This work addresses the challenge of humanoid robots interacting with underactuated, independently dynamic, and nonholonomically constrained objects in unstructured environments—scenarios often plagued by coupling forces, visual occlusions, and the absence of external state estimation. To this end, the authors propose HAIC, a unified framework that leverages only proprioceptive history to predict high-order object states and integrates geometric priors to construct a spatially anchored dynamic occupancy map. This enables the policy to infer collision boundaries and contact likelihood even in visual blind spots. Key innovations include a proprioception-based dynamics predictor, a geometry-guided dynamic occupancy map, and an asymmetric fine-tuning mechanism between the world model and policy, which collectively enhance robustness under distributional shift. Experiments demonstrate high success rates in tasks such as skateboard manipulation, variable-load pushing/pulling, and long-horizon object transport across diverse terrains, with active compensation for inertial disturbances.

Humanoid robots show promise for complex whole-body tasks in unstructured environments. Although Human-Object Interaction (HOI) has advanced, most methods focus on fully actuated objects rigidly coupled to the robot, ignoring underactuated objects with independent dynamics and non-holonomic constraints. These introduce control challenges from coupling forces and occlusions. We present HAIC, a unified framework for robust interaction across diverse object dynamics without external state estimation. Our key contribution is a dynamics predictor that estimates high-order object states (velocity, acceleration) solely from proprioceptive history. These predictions are projected onto static geometric priors to form a spatially grounded dynamic occupancy map, enabling the policy to infer collision boundaries and contact affordances in blind spots.
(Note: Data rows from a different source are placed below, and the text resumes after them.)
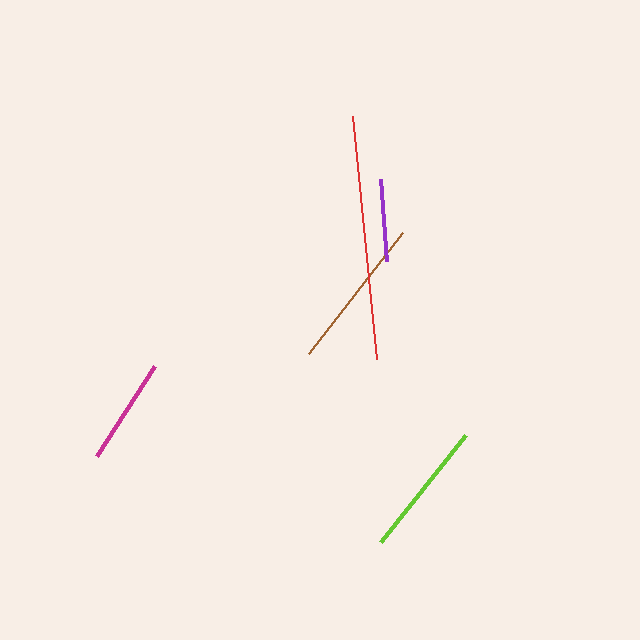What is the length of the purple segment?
The purple segment is approximately 82 pixels long.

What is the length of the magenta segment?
The magenta segment is approximately 107 pixels long.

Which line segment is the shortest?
The purple line is the shortest at approximately 82 pixels.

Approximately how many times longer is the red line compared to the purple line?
The red line is approximately 3.0 times the length of the purple line.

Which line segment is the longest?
The red line is the longest at approximately 244 pixels.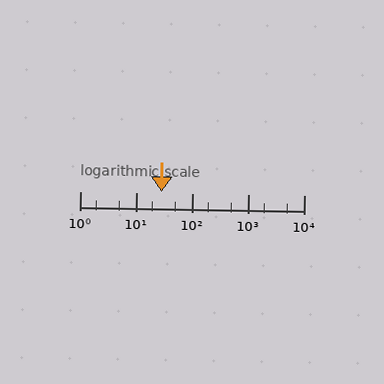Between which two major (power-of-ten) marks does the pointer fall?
The pointer is between 10 and 100.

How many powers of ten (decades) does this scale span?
The scale spans 4 decades, from 1 to 10000.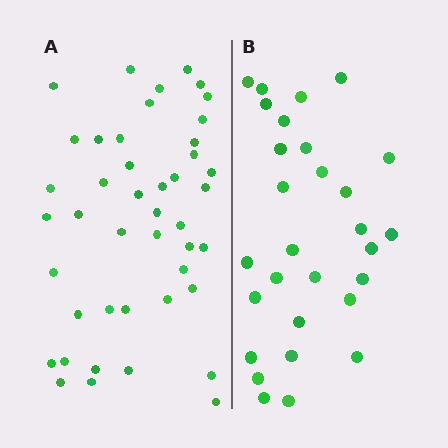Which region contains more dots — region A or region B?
Region A (the left region) has more dots.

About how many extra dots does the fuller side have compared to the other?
Region A has approximately 15 more dots than region B.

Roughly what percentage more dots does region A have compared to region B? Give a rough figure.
About 50% more.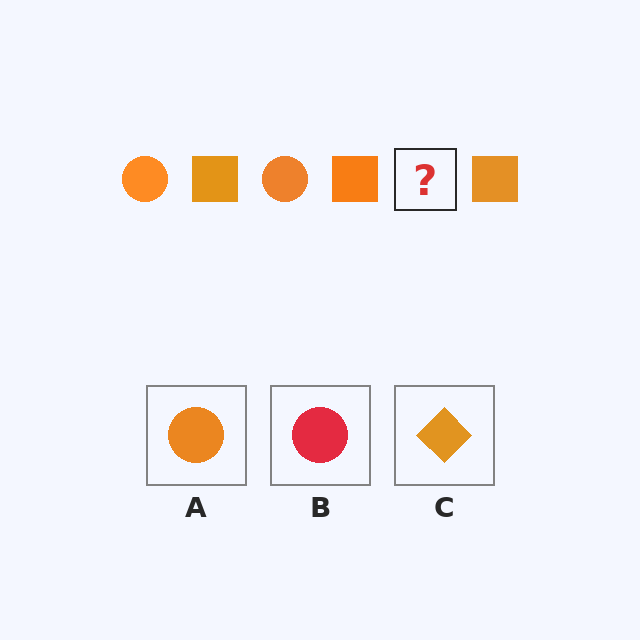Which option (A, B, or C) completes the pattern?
A.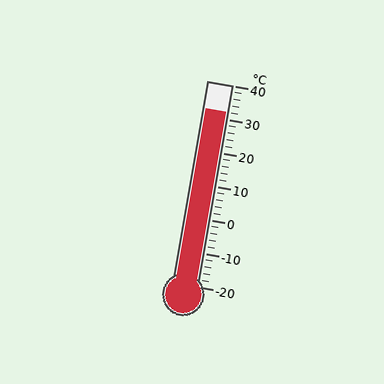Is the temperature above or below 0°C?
The temperature is above 0°C.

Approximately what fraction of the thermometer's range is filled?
The thermometer is filled to approximately 85% of its range.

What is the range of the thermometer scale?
The thermometer scale ranges from -20°C to 40°C.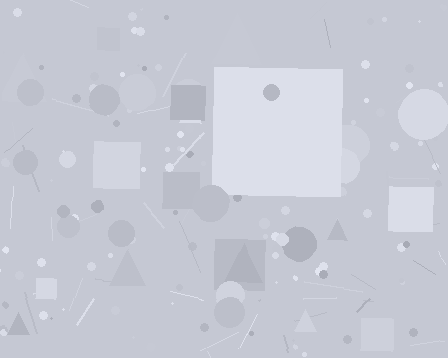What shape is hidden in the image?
A square is hidden in the image.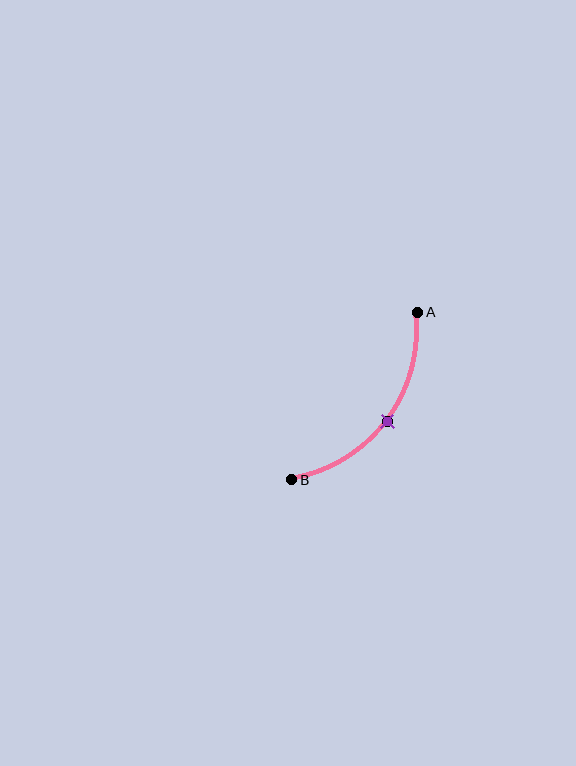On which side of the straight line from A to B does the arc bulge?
The arc bulges below and to the right of the straight line connecting A and B.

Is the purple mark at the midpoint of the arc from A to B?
Yes. The purple mark lies on the arc at equal arc-length from both A and B — it is the arc midpoint.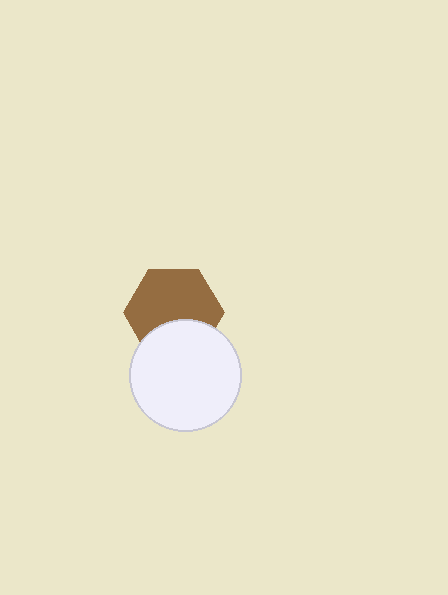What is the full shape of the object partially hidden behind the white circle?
The partially hidden object is a brown hexagon.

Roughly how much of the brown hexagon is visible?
Most of it is visible (roughly 67%).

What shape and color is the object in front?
The object in front is a white circle.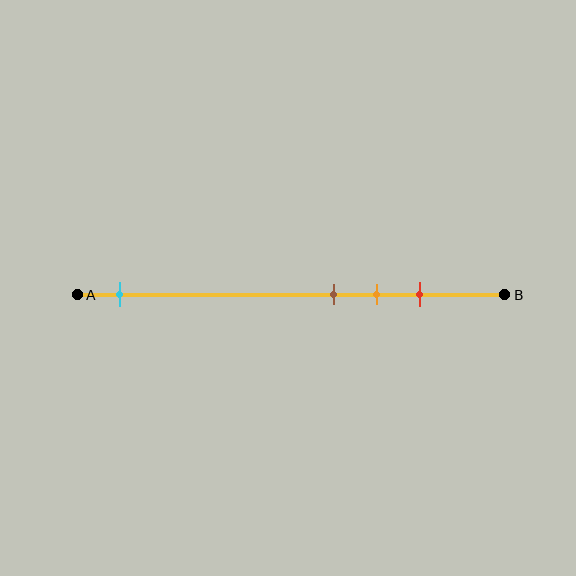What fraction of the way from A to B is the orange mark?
The orange mark is approximately 70% (0.7) of the way from A to B.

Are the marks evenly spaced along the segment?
No, the marks are not evenly spaced.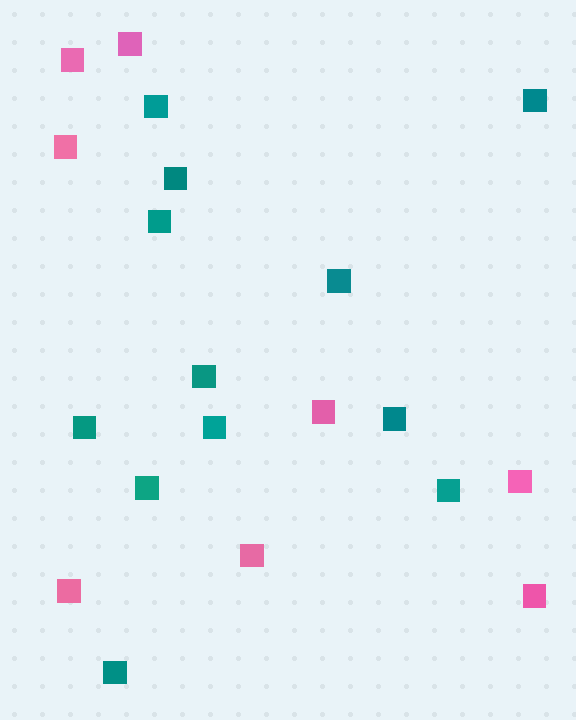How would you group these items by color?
There are 2 groups: one group of pink squares (8) and one group of teal squares (12).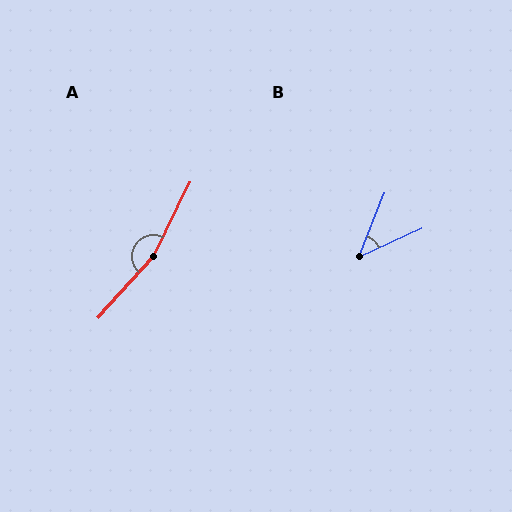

We use asymmetric fine-tuning, where a world model continuously adapts to the student policy's exploration, ensuring robust state estimation under distribution shifts. Experiments on a humanoid robot show HAIC achieves high success rates in agile tasks (skateboarding, cart pushing/pulling under various loads) by proactively compensating for inertial perturbations, and also masters multi-object long-horizon tasks like carrying a box across varied terrain by predicting the dynamics of multiple objects.